Green Party of Saskatchewan
July 20, 2011
The Green Party of Saskatchewan today expressed "profound disappointment" in the outcome of Canada's annual energy and mines ministers' conference, held on Monday and Tuesday in Kananaskis, Alberta.
Party leader Larissa Shasko said, "Instead of planning for an economically and ecologically sustainable green energy future in Canada where jobs will be created and pollution reduced, the energy and mines ministers have irresponsibly chosen to go the route of increased tar sands extraction that will take Canada and the rest of the world past the tipping point of climate change.”

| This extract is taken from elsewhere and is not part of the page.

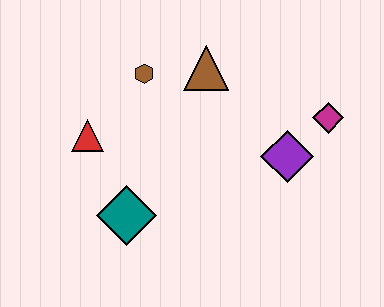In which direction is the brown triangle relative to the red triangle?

"In describing the Alberta tar sands as a 'sustainable major supplier of energy to the world', the ministers' communiqué distorts the English language to the breaking point. Non-renewable, high-carbon fossil fuels are by their very nature unsustainable," continues Shasko.
We are already seeing the early impacts of climate change globally in record floods, record droughts, record temperatures, increasingly severe storms, the steady decline of arctic pack ice, and the melting of glaciers worldwide. Weather is becoming more extreme - and not only in rainfall and temperatures in the prairies. This year so far has seen 900 new temperature records in the USA alone and serious drought throughout the US southwest, as well as prolonged and unprecedented floods in Colombia and the developing tragedy of drought in the horn of Africa.
Professional energy consultant Dr Mark Bigland-Pritchard, who ran for the Green Party in the federal election, pointed out that a graph used in the ministers' report to emphasise "growing global energy demand" describes the International Energy Agency's "current policies scenario", in which increased carbon dioxide emissions would result in a 6 degrees Celsius rise in global average surface temperatures by the end of the century. This would mean, amongst other things, irreversible loss of the polar icecaps, the loss to fire and die-back of most of the world's great forests, and the loss of much oceanic life through acidification. "It is unlikely", says Bigland-Pritchard, "that human civilization could continue for long in such an environment, because of unpredictable and extreme weather, the massive loss of agricultural land, the flooding of major centres of population, the inevitable wars over scarce basic resources, and the destructive impact of failed states."
The Green Party of Saskatchewan insists that such a global catastrophe is not inevitable, and that as a province we have much to gain by doing our fair share to avoid it. Bigland-Pritchard notes the 300 thousand jobs created so far in the green energy sector in Germany. "By making a radical shift to energy efficiency and clean safe renewable energy sources," said Shasko, "we could create local jobs, strengthen local economies and build local communities throughout Saskatchewan." Saskatchewan has the best solar characteristics and the best usable inland wind resource in Canada, good hydroelectric resources, substantial potential for sustainable biomass and deep geothermal energy, and massive scope for energy efficiency savings.
"Given the real enduring long-term opportunities which a green energy economy would bring," said Bigland-Pritchard, "I cannot help wondering why Brad Wall and Bill Boyd choose to pursue policies which privilege oil executives in the short term and cockroaches and mosquitoes in the longer term. They could instead be building a truly sustainable society in which our children can be proud to be citizens." "A Green government", said Shasko, "would place value on providing for our children, not stealing from them."